Some see active portfolio management-squeezing as much yield as possible out of every investment opportunity-as a partial solution. Making more accurate predictions on needs for operating cash to reduce overnight funds balances is becoming a necessity, as has for many CUs lowering deposit rates to just basis points. According to one investment advisor, better management of investments starts with the credit union having a strong understanding of the balance sheet.
"There isn't one magical security type that is appropriate for everyone," offered Jason Haley, fixed income strategist for ALM First Financial Advisors. "We emphasize that investment decision makers need to know their specific balance sheet very well in order to know what type of security is most applicable."
Haley pointed to three strategies to help portfolio managers navigate the low-interest-rate environment. With low yields and high dollar prices on mortgage-backed securities, Haley said it is more important than ever that the credit union have adequate analytical tools at their disposal to assess value and risk of investment choices, such those available from Markit or ZM Financial Systems .
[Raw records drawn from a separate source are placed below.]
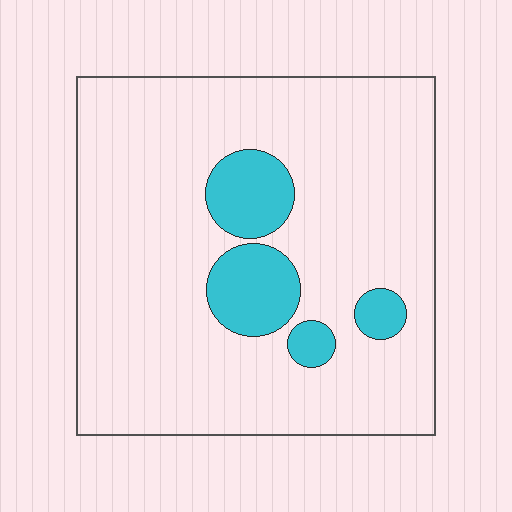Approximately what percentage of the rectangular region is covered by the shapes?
Approximately 15%.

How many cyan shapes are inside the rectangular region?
4.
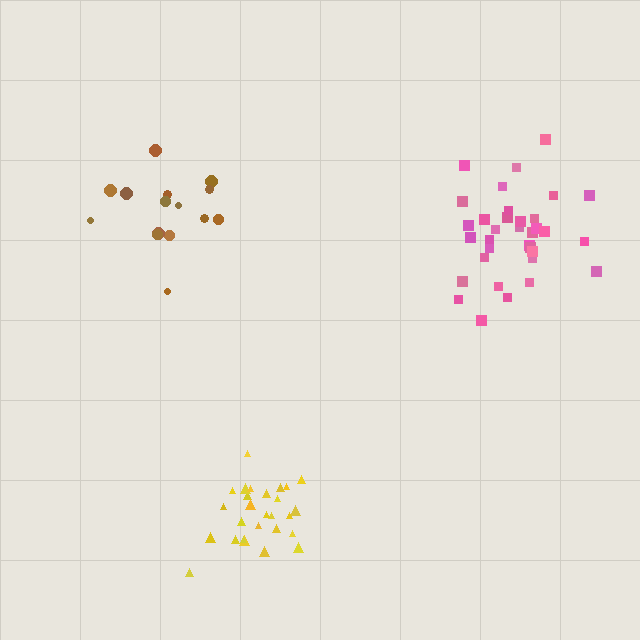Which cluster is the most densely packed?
Yellow.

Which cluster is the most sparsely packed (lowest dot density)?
Brown.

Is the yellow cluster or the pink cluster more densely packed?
Yellow.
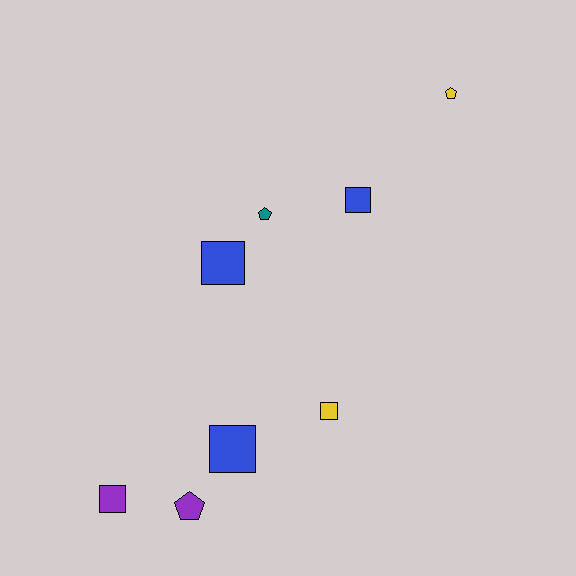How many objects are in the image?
There are 8 objects.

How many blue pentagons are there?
There are no blue pentagons.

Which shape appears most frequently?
Square, with 5 objects.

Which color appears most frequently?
Blue, with 3 objects.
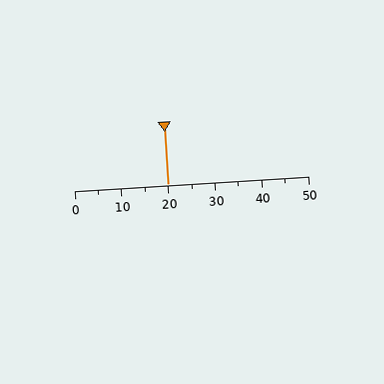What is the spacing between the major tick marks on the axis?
The major ticks are spaced 10 apart.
"I'd also ask portfolio managers if they are seeing all potential and possible investments," said Haley, emphasizing the buying power and ability to see more investment opportunities brokers can provide.
Haley believes it is wise for CFOs to adopt an active investment management strategy. "For example, credit unions can buy securities and sell them prior to maturity in order to enhance return-if their investment policy and strategy allow it. Based on our outlook for rates and the current record steepness of the yield curve, we believe there are opportunities in the market now for a more active portfolio management strategy without taking excessive credit and interest rate risk."
Just as important, said Haley, is knowing what not to invest in. "The last time we were in this low-rate environment-in 2003 and 2004-investors began to increase their risk tolerance to achieve more yield. That led to the creation of subprime mortgages, synthetic CDOs, and all the other bad investments that led to this financial crisis."